Claude Debussy e la musica afro-americana. Dal Cakewalk al Petitye Negre

Claude Debussy e la
musica afro-americana

Ragtime, Cakewalk (1913)
Articolo di Federico Berti

L’esposizione universale di Parigi nel 1889

Claude Debussy ebbe modo di ascoltare il Ragtime proveniente dal Nuovo Mondo fin dall’esposizione universale di Parigi nel 1889, dove si era esibito anche il maestro Sousa dagli Stati Uniti. Il suo Gollywogg Cakewalk, tratto dal Childrens corner del 1908, riprendeva proprio lo stile di quella musica, ma in un tono molto diverso da quello che aveva caratterizzato le iniziative di Dvorak al Conservatorio Nazionale di New York.

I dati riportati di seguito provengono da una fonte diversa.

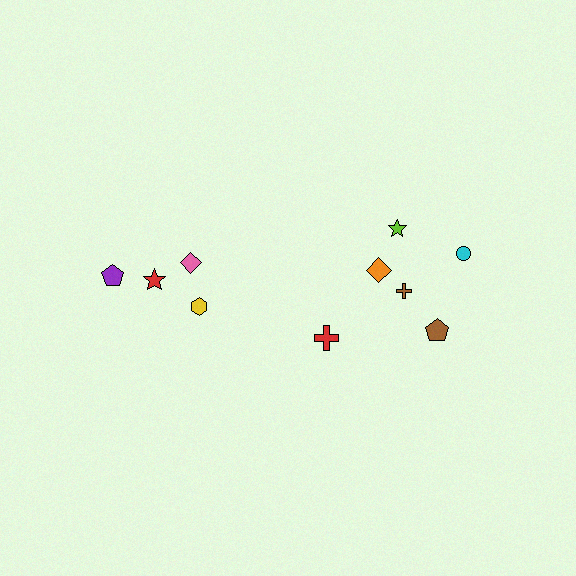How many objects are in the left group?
There are 4 objects.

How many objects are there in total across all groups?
There are 10 objects.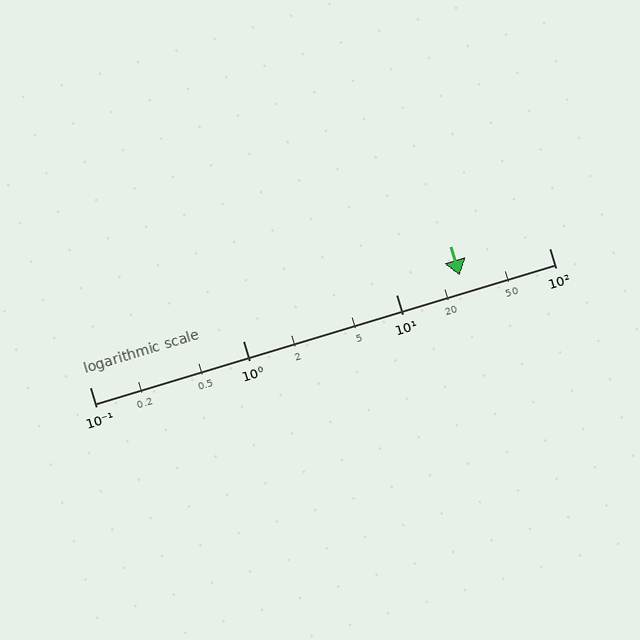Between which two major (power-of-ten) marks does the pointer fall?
The pointer is between 10 and 100.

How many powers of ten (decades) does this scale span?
The scale spans 3 decades, from 0.1 to 100.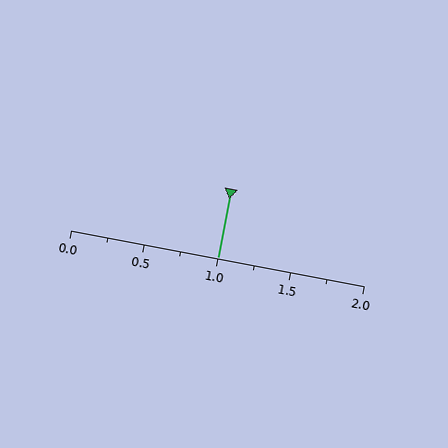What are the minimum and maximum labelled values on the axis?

La citazione iniziale dal Tristano e Isotta di Wagner e la sua trasfigurazione quasi improvvisativa, implicano una presa di posizione satirica sul teatro totale e sulla mistica pan-germanica, ma la lettura del ragtime in Debussy non è in chiave inclusiva, umanitaria, egli è semplicemente un nazionalista che si prende gioco di un altro nazionalista. Riprenderà sempre in chiave umoristica e satirica il linguaggio della civiltà musicale afro-americana nel Petit Negre del 1909 e nel suo Ragtime, del cui linguaggio assimila non solo il ritmo sincopato, ma anche un modo di sviluppare le antifone, il salto improvviso della mano destra al registro più acuto, e alcune armonie dissonanti che ricordano le blu notes del jazz.

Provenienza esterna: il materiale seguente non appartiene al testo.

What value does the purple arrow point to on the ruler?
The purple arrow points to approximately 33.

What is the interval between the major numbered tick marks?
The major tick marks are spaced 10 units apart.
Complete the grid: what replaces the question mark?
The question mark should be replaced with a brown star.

Il Cakewalk del piccolo negro

Le Petit Negre gli era stato commissionato da Theodore Lack, che desiderava includerlo in un metodo ‘elementare’ per pianisti principianti. Il titolo originario era The little Nigar, sottotitolo Cakewalk, poi tradotto in francese dall’editore. Il primo tema di questo brano verrà poi ripreso dallo stesso autore in un balletto per bambini del 1913, La boîte à joujoux. Se ne conoscono trascrizioni per diversi strumenti. Il filo conduttore di questa breve composizione, di soli due minuti, è un bambino che balla per la strada. Ritorna il tema degli ‘Street dancers’ già anticipato da Dvorak nel periodo newyorkese.

Claude Debussy tuttavia dal punto di vista politico rimane un nazionalista francese e come tale, non si pone in posizione di ascolto ricettivo rispetto alle suggestioni che raccoglie dalle culture con cui si confronta. Il suo approccio è puramente formale, strumentale al proprio desiderio di aggiungere dei ‘colori’ al proprio cromatismo musicale. Il padre del compositore aveva trascorso quattro anni in galera per l’adesione al movimento anarchico e alla Comune di Parigi, lui stesso era entrato in contatto con esponenti dei movimenti libertari nei circoli di Montmartre fin dagli anni ’90, ma non aveva mai espresso un’adesione alle idee repubblicane.

L’approccio di Debussy alla musica afro-americana va inserito nel solco di un esotismo conservatore, non dissimile a quello che ritroveremo nelle musiche di regime durante il ventennio fascista, quando il jazz influenzerà le canzoni della radio e del varietà ma i circoli jazz verranno sistematicamente chiusi perché considerati espressione di una civiltà ‘inferiore’ e primitiva. L’esotismo di Debussy non ha le implicazioni umanitarie e idealistiche di un Dvorak o di uno Stravinsky, risponde solo a un desiderio di sperimentalismo.

Bibliografia

Mawer, Deborah, French Music and Jazz in Conversation: From Debussy to Brubeck, Cambridge University Press, 2014. 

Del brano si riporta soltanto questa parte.